Hello Everyone,
In the year and a half (!) since Nova’s launch, there’s been a lot of discussion and questions around languages and grammars.
I’m here today to talk about this more in depth, discuss our goals for the future, and get some feedback from our community as we move forward. This directly concerns how both Panic and our extension developers create and maintain language extensions for Nova.
Note: This is a very long post. I am sorry it’s so long. If you do bear with me and read it, I do appreciate it.
First, Some Overly Verbose Backstory
Feel free to skip this section unless you’re interested in the How We Got Here.
Nova as a project originated from the codebase of Coda iOS (née Diet Coda, eventually Code Editor for iOS). Many of the prototypes for its more core features were started for a Coda iOS 3.0 (like indexing and Git), although they never ended up shipping as such before the focus shift to Nova and the former’s discontinuation. The biggest shared component, though, was the parse engine.
Backing up further—many of you may know that Coda 1 and Coda 2 used a parse engine licensed from SubEthaEdit, with modifications down the line made by Panic to support some more complex features. Its language grammars were directly based on those from this engine, which use an XML format. When it came time to build Diet Coda, though, we could not use it for several reasons (license being first, and restrictions of the iOS 5/6-ish SDK and porting the SubEthaEdit codebase being the second).
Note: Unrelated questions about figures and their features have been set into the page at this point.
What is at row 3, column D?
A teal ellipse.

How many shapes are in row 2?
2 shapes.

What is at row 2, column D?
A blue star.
Thus, it was decided to write a new engine from scratch for this project, one that might eventually make its way back into a future Coda. It was also decided to not base our grammars on those from SubEthaEdit, for reasons that honestly are sort of lost to time (this was slightly before my time). It was also decided not to base the grammars on those of TextMate, as that format could not express all of the features that SubEthaEdit had (and we were trying to match in Diet Coda). So, the original Diet Coda 1.0 used a private property-list format for grammars, and only supported a few (five, I think?) at launch which slowly grew over time.
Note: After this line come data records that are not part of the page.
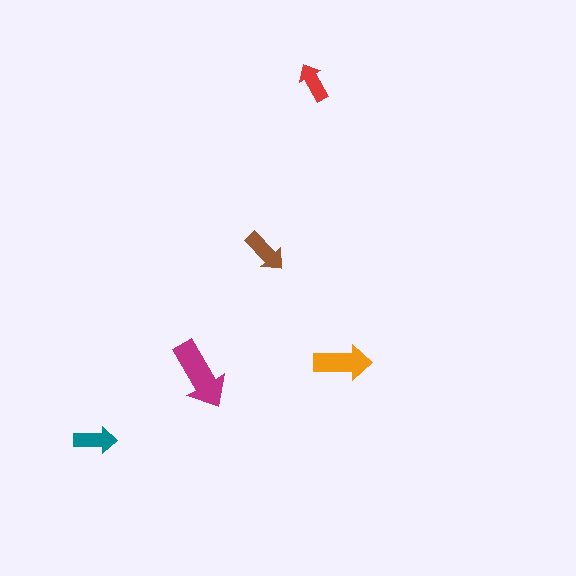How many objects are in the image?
There are 5 objects in the image.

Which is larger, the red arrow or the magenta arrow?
The magenta one.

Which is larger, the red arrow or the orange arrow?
The orange one.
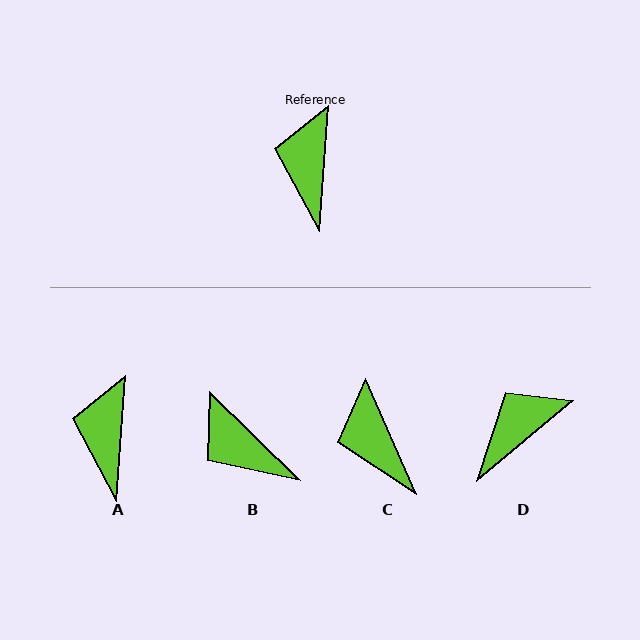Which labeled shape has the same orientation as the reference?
A.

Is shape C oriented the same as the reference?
No, it is off by about 28 degrees.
After Diet Coda 1.x is when I joined the project, which eventually lead to me taking it over when its original lead left Panic. Part of my work then became moving towards a “Diet Coda 2.0.” In so doing, the parse engine was heavily rewritten and upgraded, and the property list format was changed to an XML format that could be more expressive (and less verbose, lol). That is from where the basis for Nova’s grammar format hails.
Eventually, the culminated in porting the engine back to the Mac and starting the Nova project. Since it was already a relatively mature engine and grammar set for Coda iOS, we decided to use it as the basis for Nova. As such, through Nova’s nearly four year development cycle before release, the engine and grammar format were upgraded again and again until we ended up with what we have today.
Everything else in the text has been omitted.